Living beside...

Tanya Lewis (1999) offers a reconceptualization of the impact of violence which allows for moving away from medicalizing the impact of violence and shifts from discourses that suggest there can be a place of having "dealt with" trauma. The conceptualization of a journey from sickness to health puts impossible demands on survivors of trauma. When they are expected to put their experiences behind them and "get over it," pressure mounts to do so, or at least to appear to have done so.

Lewis offers an alternative conceptualization that contrasts with the medical model of sickness and healing, the image of "living beside the violation." She asserts that the experiences of trauma "live on" and suggests a new frame, "familiarity with violence:"

Living beside the violation becomes much more possible if I understand myself as someone who is familiar with violence rather than someone whose life experience is pathologized. My familiarity with violence contributes to my knowledge, my sense of strength and my capacity for empathy rather than as something tainted with pathology that must be overcome. (Unpublished presentation, 1998)(8)

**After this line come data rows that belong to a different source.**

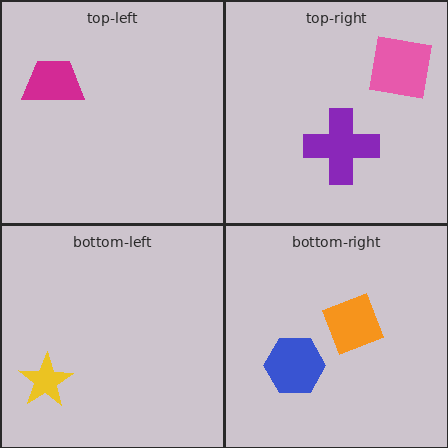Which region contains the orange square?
The bottom-right region.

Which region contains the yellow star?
The bottom-left region.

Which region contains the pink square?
The top-right region.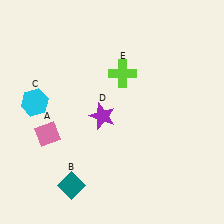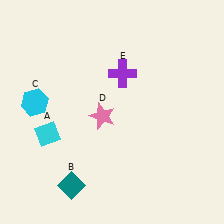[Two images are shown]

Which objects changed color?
A changed from pink to cyan. D changed from purple to pink. E changed from lime to purple.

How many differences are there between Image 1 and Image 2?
There are 3 differences between the two images.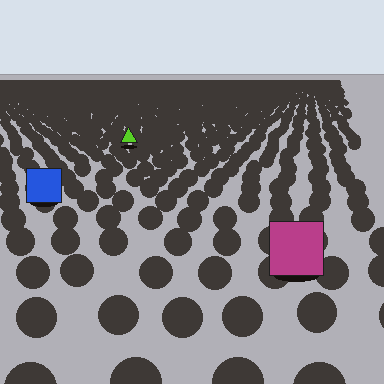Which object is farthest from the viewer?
The lime triangle is farthest from the viewer. It appears smaller and the ground texture around it is denser.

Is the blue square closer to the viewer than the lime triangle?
Yes. The blue square is closer — you can tell from the texture gradient: the ground texture is coarser near it.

Though medical diagnoses can be reassuring (and sometimes useful(9)) to a person who has experienced trauma, they can also be a trap, identifying a sickness to be cured, leading to self-blame or blame from others, when she is not cured fast enough, cannot leave the pain behind, get on with "normal" life again and learn successfully. This trap can be particularly acute in literacy. The experience of taking part in a literacy program can potentially explore possibilities of living beside trauma. But, if literacy workers have learned the medicalizing and pathologizing discourses well, then workers and learners will seek to show they have left violence and its impacts behind or risk the judgement they are not "ready" to be there.

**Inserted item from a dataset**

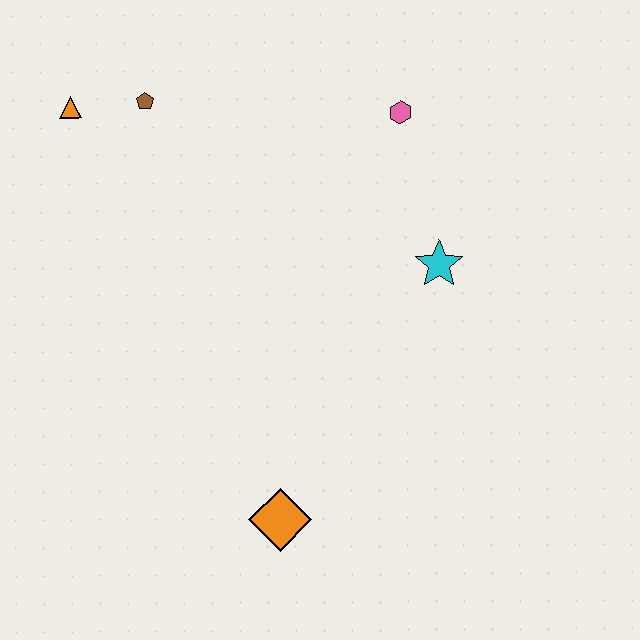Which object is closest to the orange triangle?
The brown pentagon is closest to the orange triangle.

(8) These concepts were articulated by Tanya Lewis as part of her thesis defence - I thank her for the tremendous insight of such metaphors for enabling a vision outside medicalizing discourses. (9) Thanks to Nicole Ysabet-Scott for her insights about how a student can use medical diagnoses to bargain concessions from the academic system which may make it easier to gain entry or achieve success within the formal academic system.